ITU-T G652D single-mode fibers are primarily used in networking and communication. You can use the G652D fibers for both short- and long-range networking applications. For example, you can use these fibers for LAN, MAN, and access networks.
These G652D fibers have eliminated the water peak for the complete spectrum. Hence, you can use both 1310 nm and 1550 nm. Therefore, you can use these fibers for Coarse Wavelength Division Multiplexing (CWDM) transmissions.
G652D is compatible with both OS1 and OS2 constructions. So you can use these fibers for both indoors and outdoor optical cable networks.

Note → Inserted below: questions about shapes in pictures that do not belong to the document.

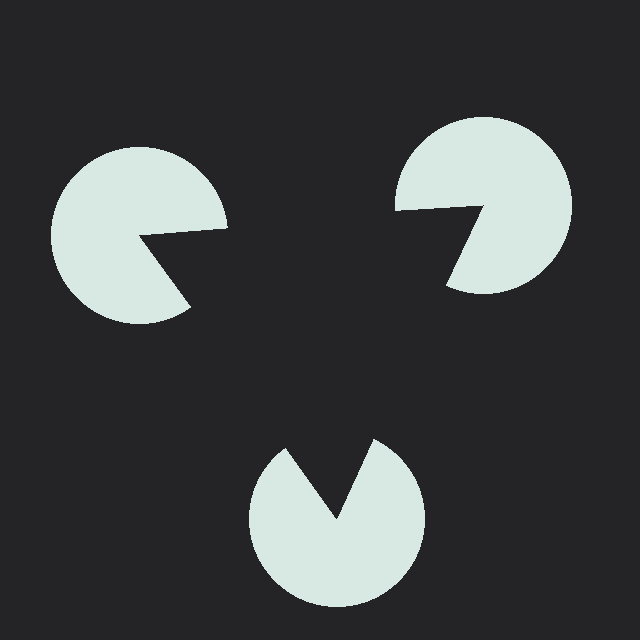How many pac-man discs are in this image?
There are 3 — one at each vertex of the illusory triangle.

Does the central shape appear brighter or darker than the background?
It typically appears slightly darker than the background, even though no actual brightness change is drawn.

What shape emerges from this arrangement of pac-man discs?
An illusory triangle — its edges are inferred from the aligned wedge cuts in the pac-man discs, not physically drawn.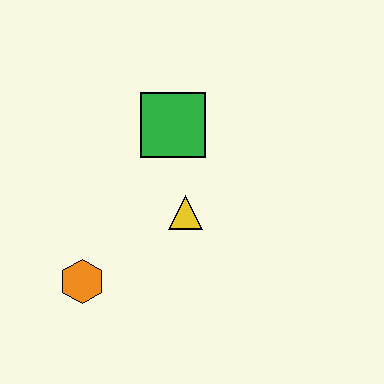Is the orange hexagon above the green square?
No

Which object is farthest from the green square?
The orange hexagon is farthest from the green square.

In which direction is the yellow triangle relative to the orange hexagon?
The yellow triangle is to the right of the orange hexagon.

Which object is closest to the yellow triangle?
The green square is closest to the yellow triangle.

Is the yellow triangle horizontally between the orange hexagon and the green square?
No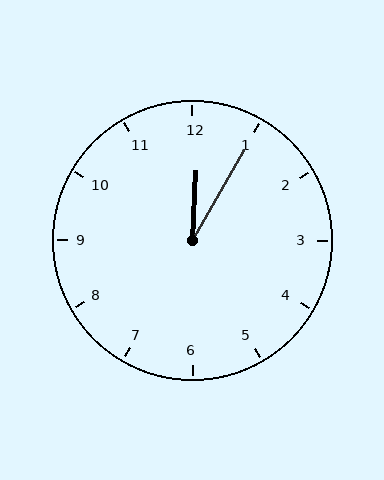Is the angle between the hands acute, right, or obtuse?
It is acute.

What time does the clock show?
12:05.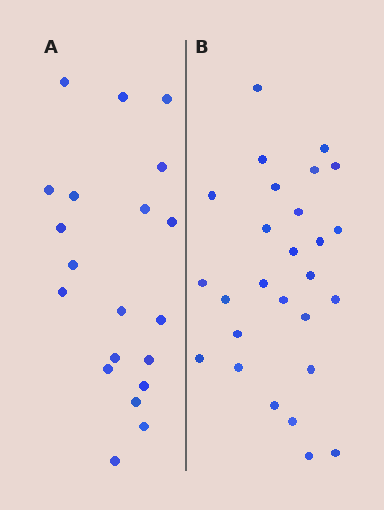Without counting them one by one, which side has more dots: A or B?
Region B (the right region) has more dots.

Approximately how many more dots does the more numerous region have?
Region B has roughly 8 or so more dots than region A.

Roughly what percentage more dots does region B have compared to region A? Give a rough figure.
About 35% more.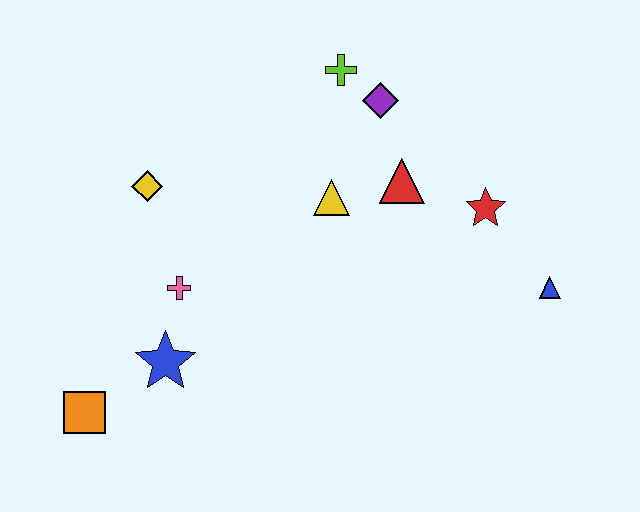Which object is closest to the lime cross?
The purple diamond is closest to the lime cross.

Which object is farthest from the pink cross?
The blue triangle is farthest from the pink cross.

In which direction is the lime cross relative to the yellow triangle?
The lime cross is above the yellow triangle.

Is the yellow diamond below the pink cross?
No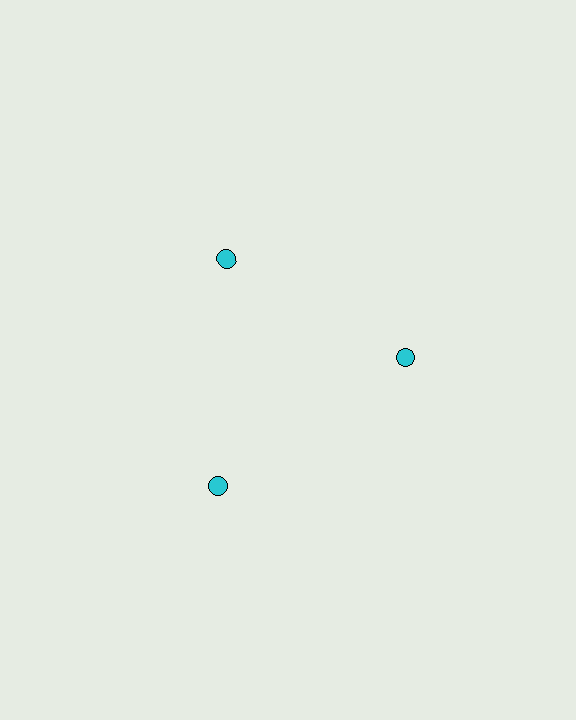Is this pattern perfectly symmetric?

You can also use G652D in the field of micro-optics that deal with the manufacturing and application of small optical components.
- What is the difference between G652 and G657?
- What is low water peak fiber?
- Why are ITU G652 conventional type fibers not used for 1550 nm?
- What is the difference between OS1 and OS2 fiber?
Both G652 and G657 fibers are popular choices for fiber-optic networks. However, G652 provides low attenuation for longer ranges (over 100 km). In addition, it is bend-sensitive: its bend radius can not be less than 25 mm for optimum performance. In contrast, G657 single-mode fiber optic cables are bend-intensitive. Their bend radius ranges 5-10 mm, depending on the subcategory. This low bend radius makes it ideal for short-range and high dense installation with reduced cost. G652 is suitable for LANs and MANs, while G657 fibers are best for Fiber-to-the-home (FTTH) networks.
During manufacturing, water molecules can enter the optical fiber. The regions where these water molecules exist are called water peak areas. These areas have -OH ions and they cause attenuation by absorbing the signals. Hence, you need to minimise water peak areas to reduce attenuation due to absorption by -OH ions. A low water peak fiber has a reduced water peak area. Therefore, these fibers have a lower loss due to attenuation than that inherent in Silica. For example, fiber optic cable G652D is a low-water-peak fiber.
The conventional ITU G652 fibers are single-mode fibers excellent for 1310 nm. You can also use them in 1550 nm. However, chromatic dispersion is very high when using these fibers in the 1550 nm region. This dispersion limits how much information the fiber network cable can carry at high bit rates. And the shift to 1550 nm specifically happened to fulfill the high bandwidth needs by using high bit rates. Therefore, ITU G652 conventional types of optic fiber cables are not suitable for 1550 nm.
OS1 and OS2 fiber optic cable types primarily differ in their construction. OS1 is tight-buffered, meaning manufactured into a solid medium; an OS2 fiber is not. OS2 uses a loose-tube structure. OS1 optical fibers are best for ranges under 2000m for in-premise networks. For large transmission distances, OS1 fiber optic cables are best. You can use them for capacities up to 10 kms. OS1 fiber cables are compatible with all G652 optical fiber subcategories, but OS2 optic cables are only compliant with G652D and G652C. Finally, OS2 is an outdoor cable, and OS1 is an indoor cable.